24. The method as in claim 15, wherein the biological sample is characterized by generating a fluorescence decay function from the true fluorescence decay data and transforming the fluorescence decay function into a Spectro-Lifetime matrix.

25. The method as in claim 24, wherein the biological sample is characterized by comparing the Spectro-Lifetime matrix for the biological sample to a reference Spectro-Lifetime matrix for a tissue characterization.

26. The method as in claim 15, the biological sample is characterized as normal, benign, malignant, scar tissue, necrotic, hypoxic, viable, non-viable, or inflamed.

27. The method as in claim 15, wherein characterizing the biological sample comprises determining a concentration of a biomolecule in the biological sample.

28. The method as in claim 15, wherein the biological sample is treated in response to the characterizing of the biological sample.

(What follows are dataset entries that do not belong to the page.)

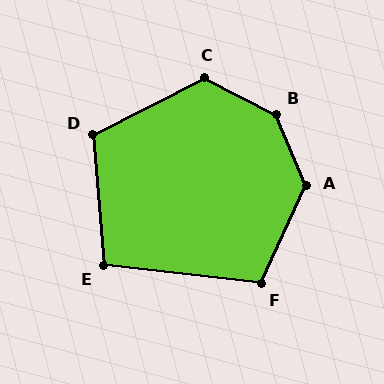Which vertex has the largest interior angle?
B, at approximately 140 degrees.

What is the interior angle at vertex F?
Approximately 108 degrees (obtuse).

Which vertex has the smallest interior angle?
E, at approximately 102 degrees.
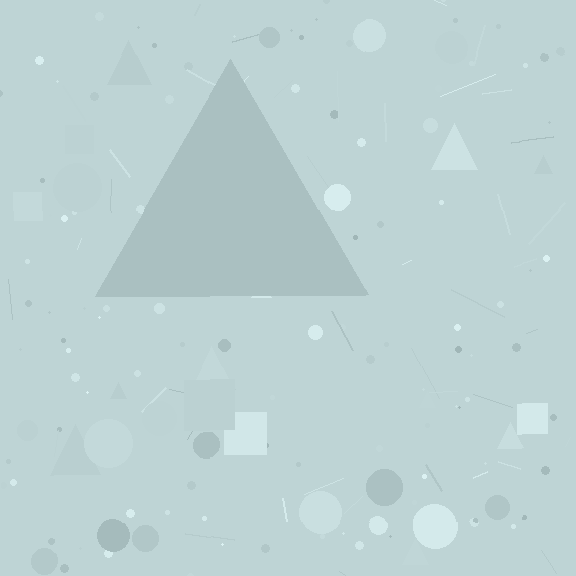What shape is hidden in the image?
A triangle is hidden in the image.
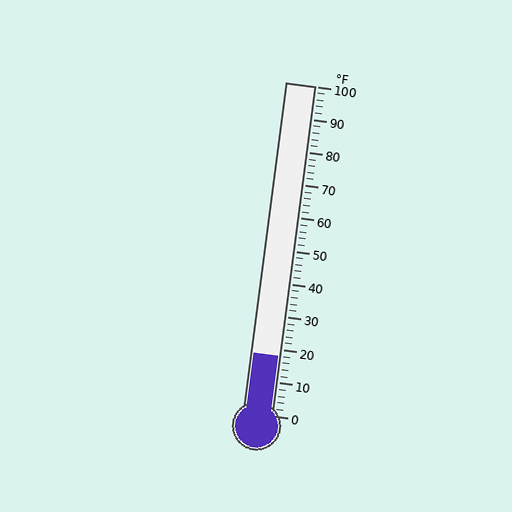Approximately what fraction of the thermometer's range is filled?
The thermometer is filled to approximately 20% of its range.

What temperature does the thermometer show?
The thermometer shows approximately 18°F.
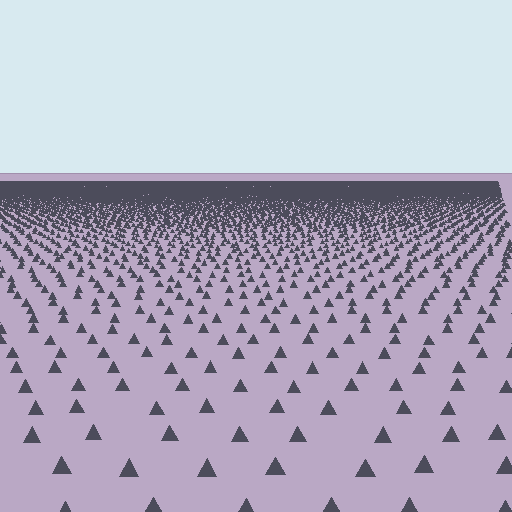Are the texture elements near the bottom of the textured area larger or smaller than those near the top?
Larger. Near the bottom, elements are closer to the viewer and appear at a bigger on-screen size.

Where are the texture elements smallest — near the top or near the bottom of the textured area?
Near the top.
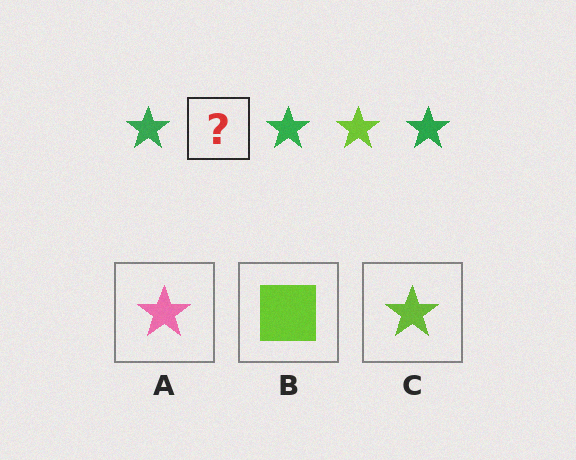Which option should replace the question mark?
Option C.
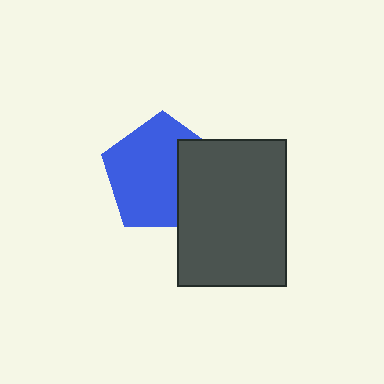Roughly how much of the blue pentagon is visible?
Most of it is visible (roughly 69%).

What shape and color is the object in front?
The object in front is a dark gray rectangle.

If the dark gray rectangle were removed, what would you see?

29. The method as in claim 15, wherein the biological sample comprises brain tissue.

30. A method for classifying or characterizing a biological sample, the method comprising:

recording an intensity of an excitation light pulse, wherein a biological sample is irradiated with the excitation light pulse at a predetermined wavelength to cause the biological sample to produce a responsive fluorescence signal; and

normalizing a responsive fluorescence signal in response to the recorded intensity of the excitation light pulse,

wherein the biological sample is characterized in response to the normalized responsive fluorescence signal.